Alibaba launches multi-modal large model mPLUG-Owl3, which can watch a 2-hour movie in 4 seconds

Author：Eve Cole Update Time：2024-12-22 11:32:01

Alibaba’s latest general-purpose multimodal large model mPLUG-Owl3 has set off a storm in the field of artificial intelligence with its powerful multimodal understanding capabilities and amazing reasoning efficiency. It can understand 2 hours of video content in 4 seconds and accurately answer various questions raised by users, demonstrating excellent performance in image, video and text understanding. This technological breakthrough is not only a milestone in academia, but also heralds a future change in the way AI interacts with humans.

In this era of information explosion, we use pictures and videos to record our lives and share our happiness every day. But have you ever thought about what would happen if there was a technology that allowed machines to not only understand these pictures and videos like humans, but also communicate with us in depth?

The latest general-purpose multi-modal large model mPLUG-Owl3 released by the Alibaba team, with its amazing efficiency and understanding ability, allows us to watch a 2-hour movie in 4 seconds! This is not just a model, but more like It is an AI assistant that can see, listen, speak, and think.

mPLUG-Owl3, the name sounds like an owl wearing glasses, smart and alert. Its core capability is the understanding of long image sequences. Whether it’s a series of photos or a video, it can understand the content and even understand the storyline.

In order to allow mPLUG-Owl3 to process so much information, the researchers equipped it with a super brain-hyper-attention module. This module is like a super brain for AI, capable of processing visual and language information at the same time, allowing AI to understand both images and related text information.

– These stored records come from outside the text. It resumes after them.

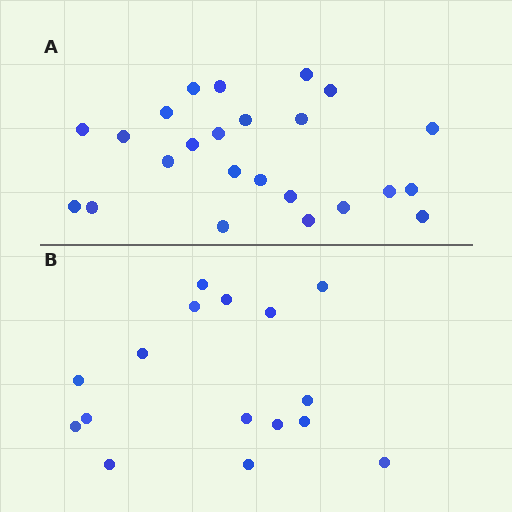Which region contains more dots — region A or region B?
Region A (the top region) has more dots.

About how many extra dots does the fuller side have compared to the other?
Region A has roughly 8 or so more dots than region B.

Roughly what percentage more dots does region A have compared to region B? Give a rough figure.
About 50% more.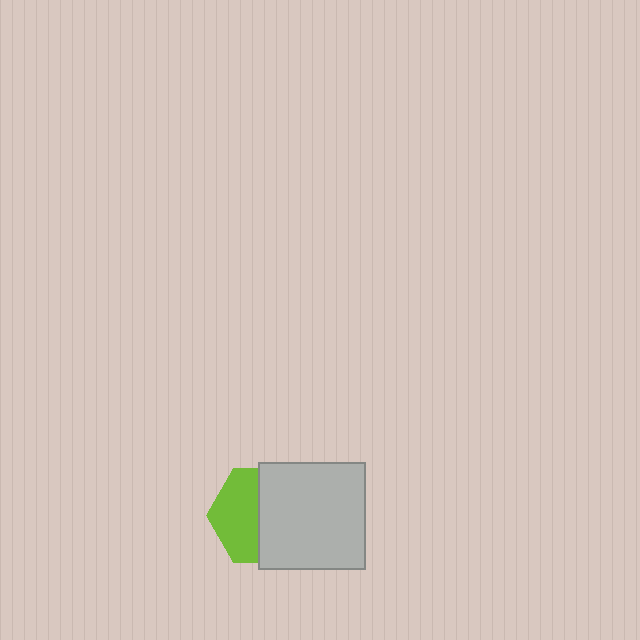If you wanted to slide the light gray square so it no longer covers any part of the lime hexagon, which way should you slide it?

The mPLUG-Owl3 model has made a major breakthrough in the field of multi-modal understanding with its excellent reasoning efficiency. It not only reaches SOTA (State of the Art) in multi-scenario benchmarks such as single image, multi-image, video, etc., but also reduces the First Token Latency by 6 times, and the number of images that can be processed by a single A100 graphics card increases by 8 times, reaching 400 sheets.

mPLUG-Owl3 can accurately understand the incoming multi-modal knowledge and use it to answer questions. It can even tell you which piece of knowledge it bases its judgment on, as well as the detailed basis for its judgment.

mPLUG-Owl3 can correctly understand the content relationships in different materials and conduct in-depth reasoning. Whether it's stylistic differences or character recognition, it handles it all with ease.

mPLUG-Owl3 is able to watch and understand videos up to 2 hours long and can start answering user questions within 4 seconds, no matter which part of the video the question involves.

mPLUG-Owl3 uses a lightweight Hyper Attention module to expand the Transformer Block into a new module capable of graphic and text feature interaction and text modeling. This design greatly reduces the number of additional new parameters introduced, making the model easier to train, and the training and inference efficiency is also improved.

Experimenting on a wide range of data sets, mPLUG-Owl3 achieves SOTA results on most single-image multi-modal benchmarks. In multi-image evaluations, it surpasses models specifically optimized for multi-image scenarios. On LongVideoBench, it surpassed existing models, showing its excellent ability in long video understanding.

The release of Alibaba mPLUG-Owl3 is not only a technological leap, but also provides new possibilities for the application of multi-modal large models. As the technology continues to improve, we look forward to mPLUG-Owl3 bringing more surprises in the future.

Paper address: https://arxiv.org/pdf/2408.04840

Code: https://github.com/X-PLUG/mPLUG-Owl/tree/main/mPLUG-Owl3

Online experience: https://huggingface.co/spaces/mPLUG/mPLUG-Owl3

The emergence of mPLUG-Owl3 marks a new stage in the development of multi-modal large model technology. Its efficient processing capabilities and accurate understanding capabilities open up broad prospects for future AI technology applications. I believe that as the technology continues to mature, mPLUG-Owl3 will bring more convenience and surprises to people’s lives. Looking forward to more innovative applications based on mPLUG-Owl3.